The year is 1604, and our physician, Gabriel Tavener finds himself called to his old ship Falco by the captain. The man and his crew have seen things that they insist aren’t real, and since sailors are a very superstitious lot, the captain wants Gabe to help with ridding the ship of its ghostly inhabitants, which he is convinced are aboard. The ship’s doctor has even killed himself because of it. What evil is this, Gabe thinks, since he doesn’t believe in such things. Thus begins The Indigo Ghosts, and a convoluted tale it is, stretching from the fetid jungles of the Caribbean to the docks of Plymouth, then to Gabe’s home and beyond.

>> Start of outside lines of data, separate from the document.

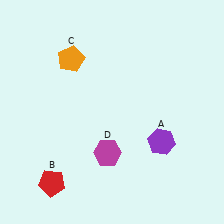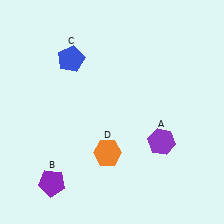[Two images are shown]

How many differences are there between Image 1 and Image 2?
There are 3 differences between the two images.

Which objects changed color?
B changed from red to purple. C changed from orange to blue. D changed from magenta to orange.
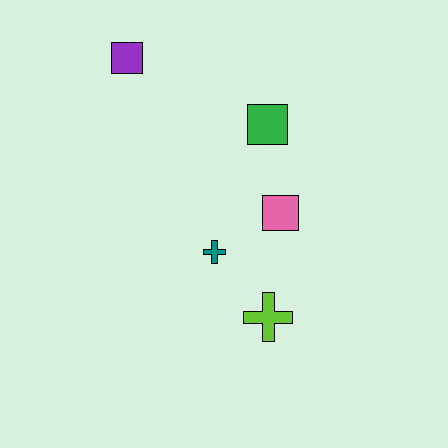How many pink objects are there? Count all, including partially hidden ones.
There is 1 pink object.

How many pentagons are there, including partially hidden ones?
There are no pentagons.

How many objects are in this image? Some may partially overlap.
There are 5 objects.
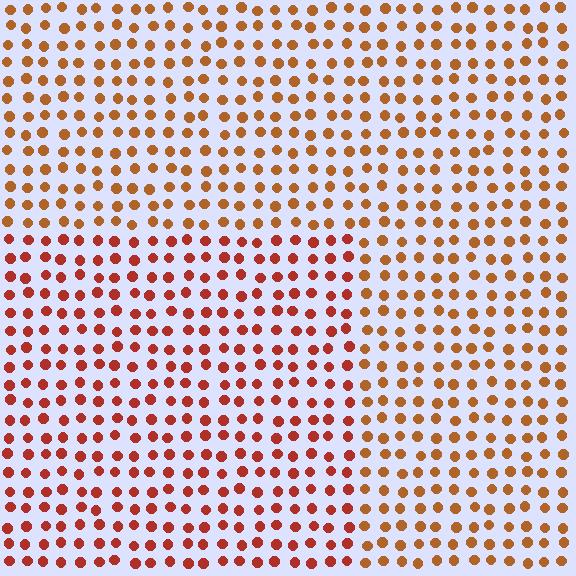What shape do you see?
I see a rectangle.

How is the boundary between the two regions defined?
The boundary is defined purely by a slight shift in hue (about 24 degrees). Spacing, size, and orientation are identical on both sides.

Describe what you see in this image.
The image is filled with small brown elements in a uniform arrangement. A rectangle-shaped region is visible where the elements are tinted to a slightly different hue, forming a subtle color boundary.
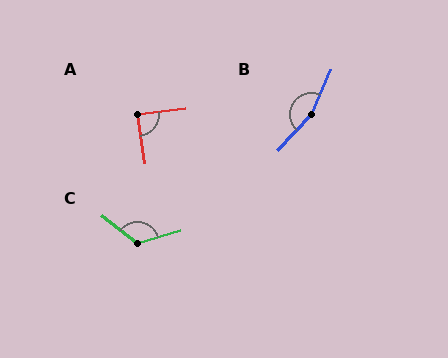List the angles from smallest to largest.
A (88°), C (125°), B (161°).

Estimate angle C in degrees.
Approximately 125 degrees.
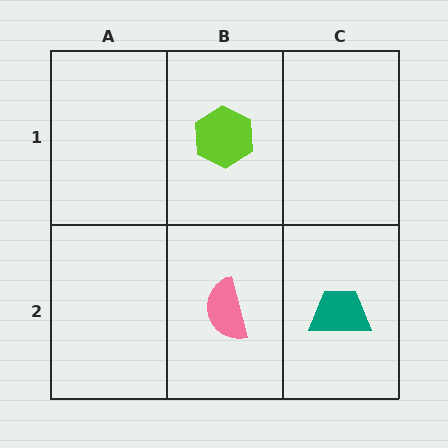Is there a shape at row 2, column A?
No, that cell is empty.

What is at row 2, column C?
A teal trapezoid.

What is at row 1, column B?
A lime hexagon.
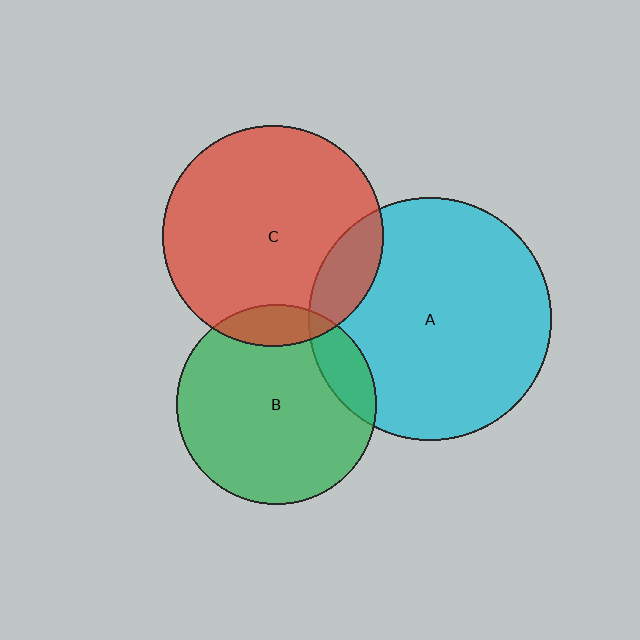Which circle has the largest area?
Circle A (cyan).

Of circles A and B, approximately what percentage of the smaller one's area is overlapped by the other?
Approximately 15%.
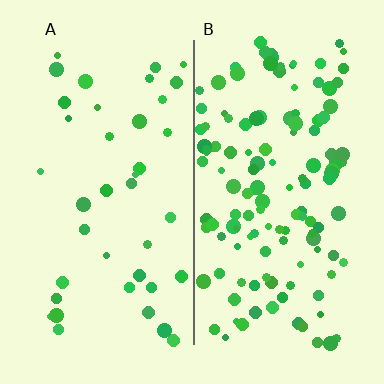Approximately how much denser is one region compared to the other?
Approximately 3.3× — region B over region A.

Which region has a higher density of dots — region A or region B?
B (the right).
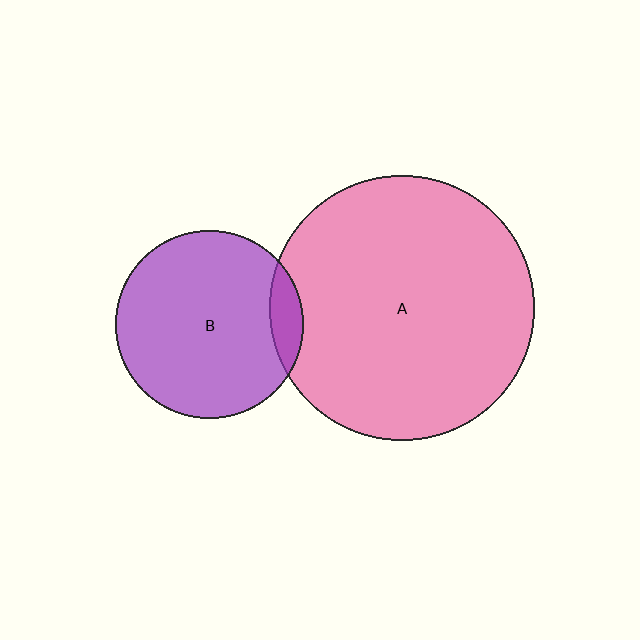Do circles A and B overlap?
Yes.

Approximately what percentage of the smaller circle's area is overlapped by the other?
Approximately 10%.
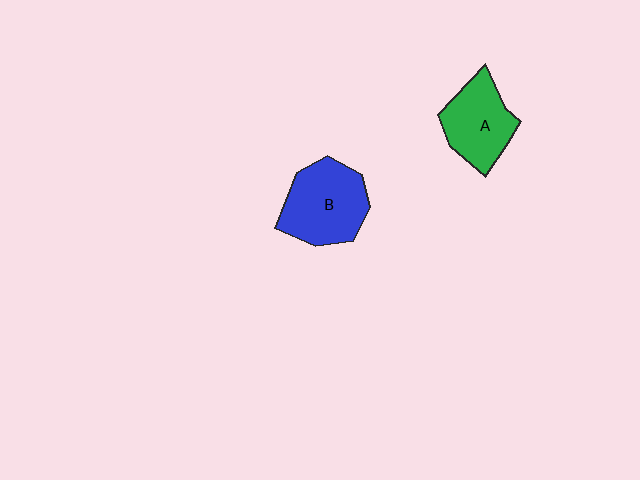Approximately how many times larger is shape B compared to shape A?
Approximately 1.2 times.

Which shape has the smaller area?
Shape A (green).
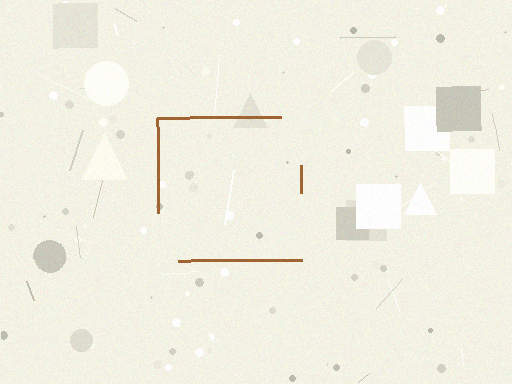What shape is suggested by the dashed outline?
The dashed outline suggests a square.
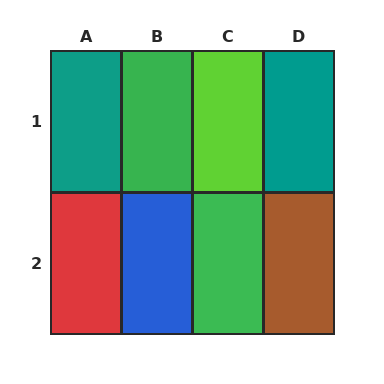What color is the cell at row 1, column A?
Teal.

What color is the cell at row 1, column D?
Teal.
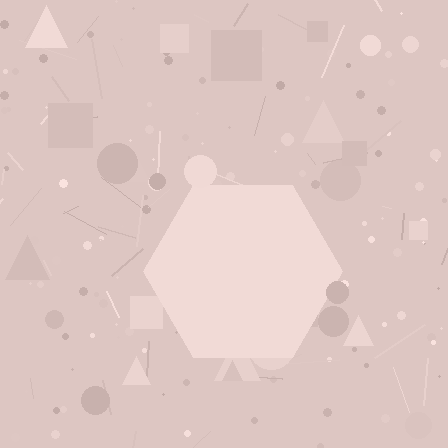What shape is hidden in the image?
A hexagon is hidden in the image.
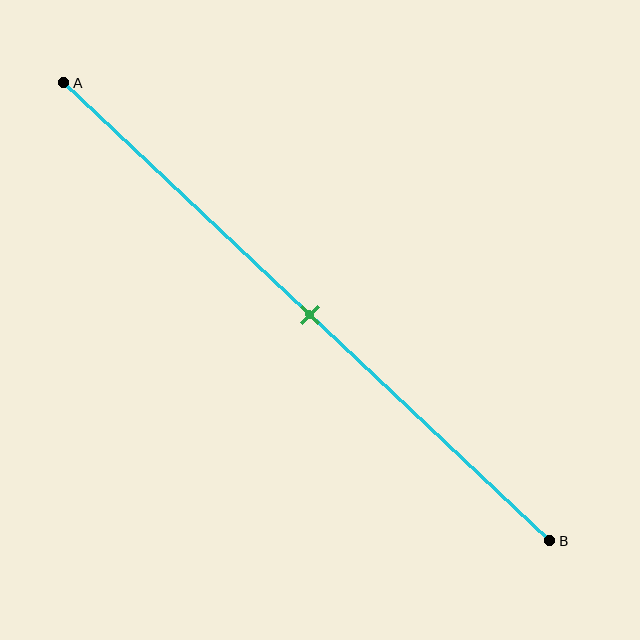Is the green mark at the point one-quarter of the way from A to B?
No, the mark is at about 50% from A, not at the 25% one-quarter point.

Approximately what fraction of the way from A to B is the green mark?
The green mark is approximately 50% of the way from A to B.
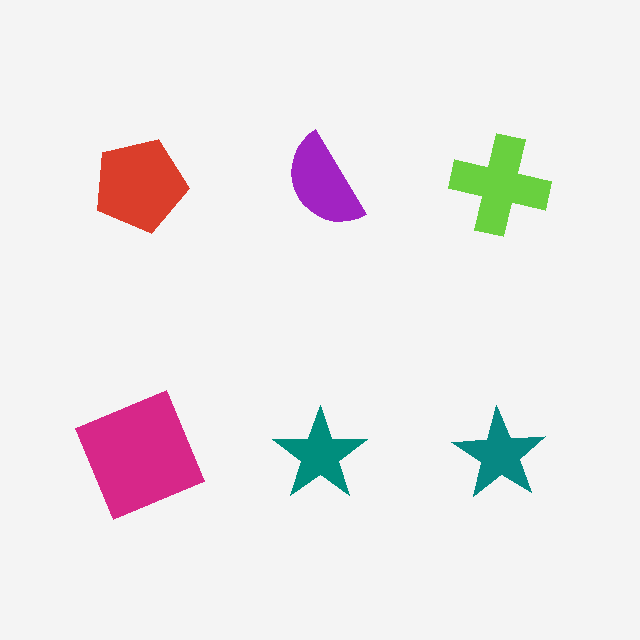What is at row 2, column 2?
A teal star.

Is there evil aboard this ship? That is as may be, because a long dead body of a woman, a very old woman, is soon found aboard. Followed soon by a body in a barrel. There is rather unpleasant evidence that someone was hiding aboard the ship as it made its way across the Atlantic to home. The dead man’s skin is tinted blue – ah, our title is beginning to make sense.
Readers are treated to scenes from another’s perspective – warnings almost. There’s definitely something going on here that we’re supposed to wonder about, obviously, but all it did for me was to slow the story down even more. We also get scenes of the author’s research about hallucinatory drugs, about the slave trade, about life on a Caribbean indigo plantation which is frankly, horrific, about the Elizabethan “pirate kings” Richard Hawkins and Francis Drake, all interspersed with darkly foreboding scenes of magic and as I mentioned, the supernatural. Certainly, a reader will get a sense of what was going on at the time, but for me, there was just too much thrown into this book to make it enjoyable reading.
So, Gabriel and his friend Jonathan Carew set about to sort out all of it, and they do. It’s too late for some, unfortunately. And at our end the “big secret” is revealed, which seemed sort of anti-climactic. Alys Clare’s Gabriel Taverner book #3 is a study in the supernatural, and it wasn’t to my liking, sad to say, because I have enjoyed the others in the series very well.
Thanks to the publisher and to NetGalley for a copy of this book, in exchange for this review.